When people consider receiving extra help with their issues, they may quickly become overwhelmed by the number of options available. There are therapists and psychologists, and people promoting hypnosis, CBT or tapping. One comparatively recent therapy is EMDR (Eye Movement Desensitisation and Reprocessing). What is it, and is it worth considering? Let’s discuss this now.
This treatment is used today by some psychotherapists on children, young people and adults. According to the experts at https://www.coaching-online.org/emdr-therapy-near-me/ it was originally developed by Francine Shapiro PhD in 1987. She used it to treat sufferers of PTSD (Post Traumatic Stress Disorder). Patients are asked to rhythmically look left and right (following the therapist’s fingers) whilst recalling traumatic thoughts. As the sessions progress it is said that peoples’ emotional symptoms are reduced and the memory becomes less vivid. EMDR advanced training will give you insights on how to apply this therapy.
It would appear that if people recall specific memories whilst being ‘distracted’ the negative emotions can be reduced. It may be similar to the REM (Rapid Eye Movement) sleep that occurs whilst a person is processing information.
Practitioners initially discuss the person’s history and devise a treatment plan. They seek to build relationships and to help the patient understand self management. A specific painful memory will be targeted, and an image selected that sums it up. Similarly to CBT (Cognitive Behavioural Therapy), a positive thought is chosen to be its replacement in future.
As the sessions progress the therapist works on helping the patient to process the memory and resolve the issue. This includes such things as desensitisation (being able to think about the memory without the negative emotions) and the adoption of the new thought. Patients assess how their bodies are feeling during the process, to check the negative feelings are subsiding. When the planned sessions have been completed, the practitioner will then review the results.
In many cases there will be a couple of sessions a week for six weeks. Therapy times can be up to 90 minutes in total. The treatment plan will vary from patient to patient, however. This is because one adult may have a single traumatic memory, whilst another may have experienced several that need addressing.

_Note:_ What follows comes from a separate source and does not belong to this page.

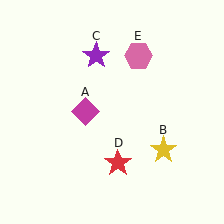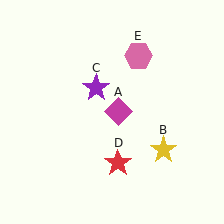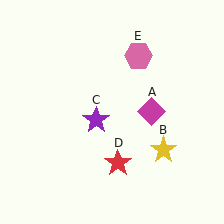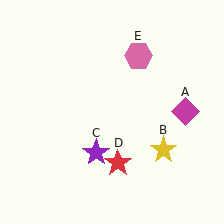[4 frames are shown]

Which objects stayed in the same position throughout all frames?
Yellow star (object B) and red star (object D) and pink hexagon (object E) remained stationary.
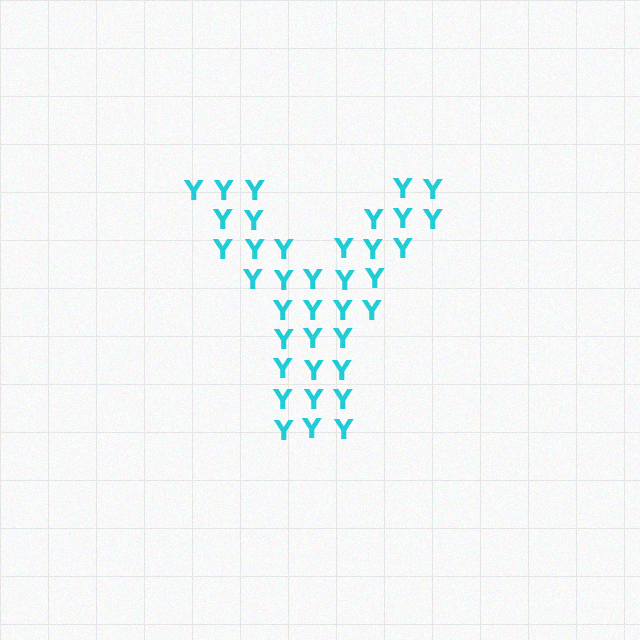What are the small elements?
The small elements are letter Y's.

The design of the sessions is to identify the person’s repressed memories and to help them be incorporated into their standard memories. When they are fully processed the issues should be resolved.
Opinions On The Treatment
It is intriguing that the sessions do not major on getting the patient to talk, and that no medication is used. Whilst hypnosis begins with the patient becoming relaxed, EMDR Therapy asks the person to focus on their troubling memory. A hypnotised person will have their eyes shut, whilst this therapy involves the eyes being open and moving.

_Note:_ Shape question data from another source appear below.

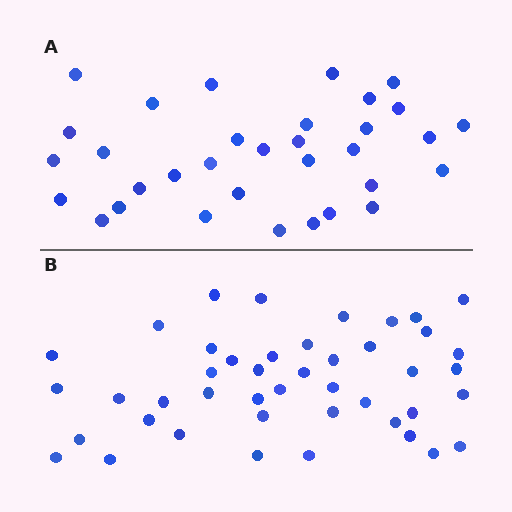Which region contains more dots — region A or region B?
Region B (the bottom region) has more dots.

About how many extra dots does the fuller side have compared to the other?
Region B has roughly 12 or so more dots than region A.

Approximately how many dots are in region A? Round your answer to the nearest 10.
About 30 dots. (The exact count is 33, which rounds to 30.)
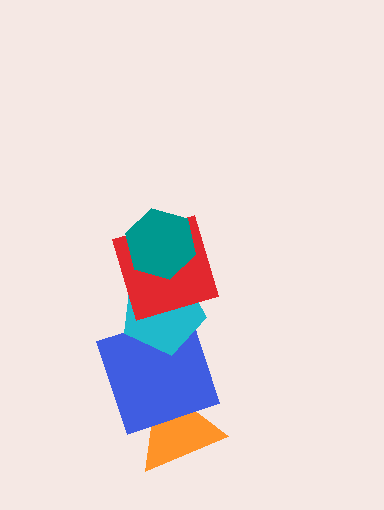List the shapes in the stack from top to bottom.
From top to bottom: the teal hexagon, the red square, the cyan pentagon, the blue square, the orange triangle.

Even the professionals who use this method do not fully understand why it works. Having said that, this is no reason to discontinue it as a result. Two major respected bodies endorse EMDR Therapy, however. They are the WHO (World Health Organisation) and the APA (American Psychiatric Association). In the United Kingdom the therapy is used widely by the National Health Service (NHS) and the Ministry Of Defense (MOD).
There have been studies made on this treatment, although it’s been on small numbers of people. They have revealed largely positive results, with no adverse side effects. People who have received counselling for years have been able to quickly overcome their difficulties this way. In many cases the improvements were lasting, and there were less instances of relapse.
Issues That Can Be Addressed
People have received help with the following:
Anxiety and depression
Skin ailments that are symptomatic of stress
Panic attacks and symptoms of psychosis
Chronic or phantom pain (eg where there have been amputations)
PTSD (eg for ex-military, rape or assault victims or those involved in car accidents)
Studies have shown particular success in the area of PTSD, and that’s the main area where its popularity has grown.
As we can see, this is a fascinating area that can produce real solutions for people’s issues. How it works may be largely a mystery, but big organisations have endorsed it. In some cases a therapist may recommend the treatment is made alongside others.